Further complicating matters, Egypt has a chequered past with Hamas, particularly its current leader in exile, Ismail Haniyeh.

Mr Haniyeh angered Egypt when his Gaza government inspired tens of thousands of Palestinians to overrun Gaza’s border with Egypt in 2008 to protest against the siege of the enclave, which began a year earlier.

Three years later, according to authorities in Cairo, Hamas again left Egypt seething when it sent an armed contingent into Egypt to free several imprisoned leaders of the now-banned Muslim Brotherhood during the chaos of the 2011 popular uprising.

Cairo later accused Hamas of playing a part in a series of terrorist attacks in Egypt to avenge the army's removal in 2013 of president Mohammed Morsi of the Muslim Brotherhood.

The military's action was led by current President Abdel Fattah El Sisi, who was defence minister at the time.

“Egypt deals pragmatically with Hamas delegates but there is no warmth in that relationship, the past has not been forgotten,” said another of the sources. “Their movement in Egypt is closely supervised and somewhat restricted and their access to [Egypt’s intelligence chief] Abbas Kamel is limited.”

Egypt’s negotiators, meanwhile, recognise Hamas’s decisions are not made by leaders in exile, such as Ismail Haniyeh or Khaled Meshaal, but by Yahya Sinwar, the group's powerful chief in Gaza who has the loyalty of its military wing.

That brings another set of problems.

Contacting Mr Sinwar, Israel’s most-wanted man, has not been easy.

Believed to be hiding in Hamas’s elaborate network of underground tunnels in Gaza, Mr Sinwar is known to have taken his personal security precautions to an extreme level since his close aide and confidante Saleh Al Arouri was assassinated by Israel in Beirut in January.

Those measures have meant reaching him has become difficult and time-consuming for Egyptian and Qatari negotiators.

For example, said the sources, Mr Sinwar no longer has a mobile phone on or near him and can be contacted only through a handful of trusted aides.

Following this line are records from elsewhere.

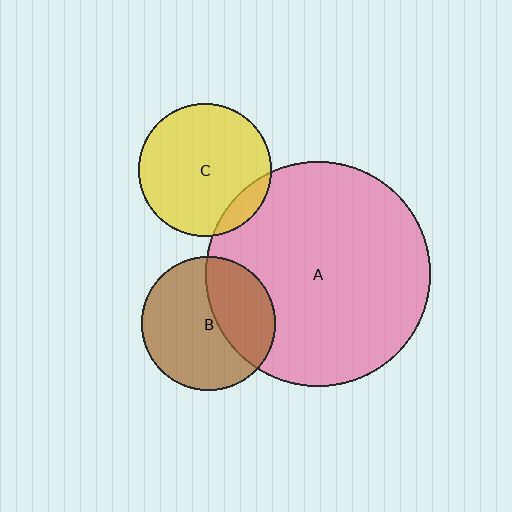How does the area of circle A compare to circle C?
Approximately 2.9 times.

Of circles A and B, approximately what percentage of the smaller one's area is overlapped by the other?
Approximately 35%.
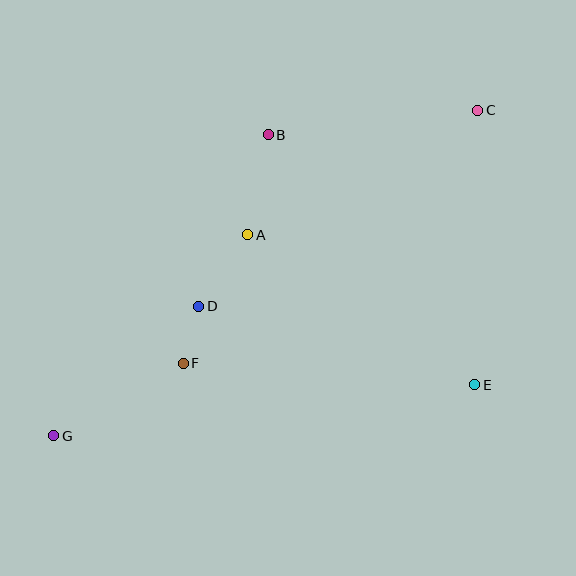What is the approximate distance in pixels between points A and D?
The distance between A and D is approximately 87 pixels.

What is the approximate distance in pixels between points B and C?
The distance between B and C is approximately 211 pixels.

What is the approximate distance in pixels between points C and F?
The distance between C and F is approximately 388 pixels.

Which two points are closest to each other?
Points D and F are closest to each other.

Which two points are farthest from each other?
Points C and G are farthest from each other.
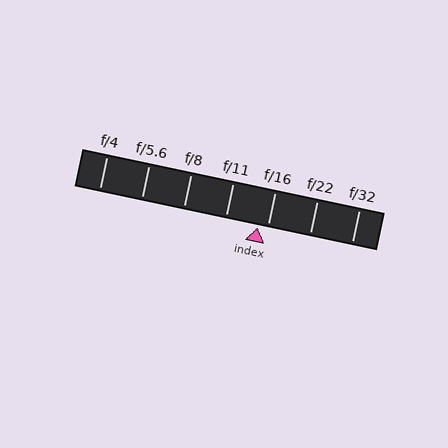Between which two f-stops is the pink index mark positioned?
The index mark is between f/11 and f/16.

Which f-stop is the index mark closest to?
The index mark is closest to f/16.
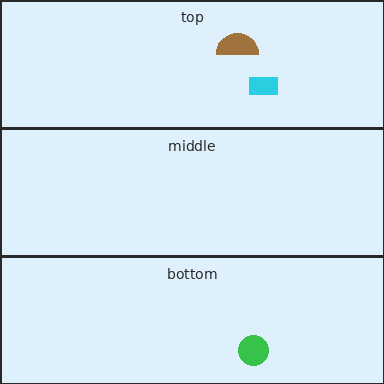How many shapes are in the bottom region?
1.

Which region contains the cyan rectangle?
The top region.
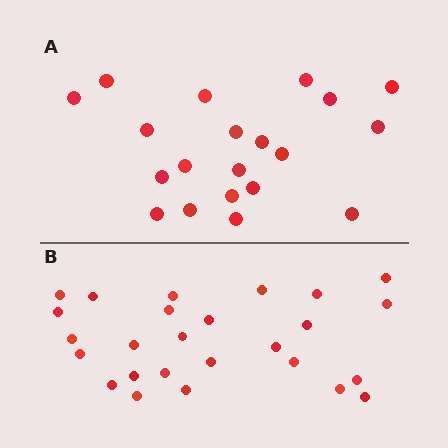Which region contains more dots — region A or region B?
Region B (the bottom region) has more dots.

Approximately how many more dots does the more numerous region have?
Region B has about 6 more dots than region A.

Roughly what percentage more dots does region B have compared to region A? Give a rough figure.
About 30% more.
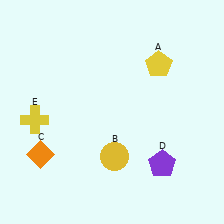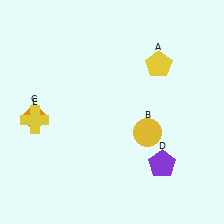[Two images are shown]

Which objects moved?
The objects that moved are: the yellow circle (B), the orange diamond (C).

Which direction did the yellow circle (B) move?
The yellow circle (B) moved up and to the right.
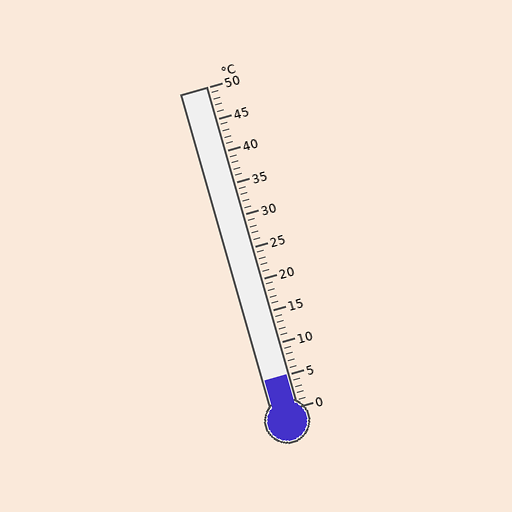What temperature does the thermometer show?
The thermometer shows approximately 5°C.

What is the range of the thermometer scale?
The thermometer scale ranges from 0°C to 50°C.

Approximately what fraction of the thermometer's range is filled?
The thermometer is filled to approximately 10% of its range.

His messages, both handwritten and audio, are laced with code. He also uses an alias.

Adding to the pressure faced by the mediators is that the negotiations have been held against the backdrop of a rapidly rising death toll among Palestinians in Gaza – more than 31,100 so far, with more than twice that number injured, widespread destruction and a humanitarian crisis in which many of Gaza’s 2.3 million residents are facing famine.

Israel’s threat to take its devastating ground operations to the city of Rafah in southern Gaza is another source of grave concern. More than half of Gaza’s residents are sheltering in the city on the Egyptian border.

If Israel goes ahead with an invasion of Rafah, mediators fear the civilian death toll would rise dramatically.

The Gaza war was triggered by an attack on southern Israel led by Hamas on October 7, in which 1,200 people were killed and about 250 taken hostage.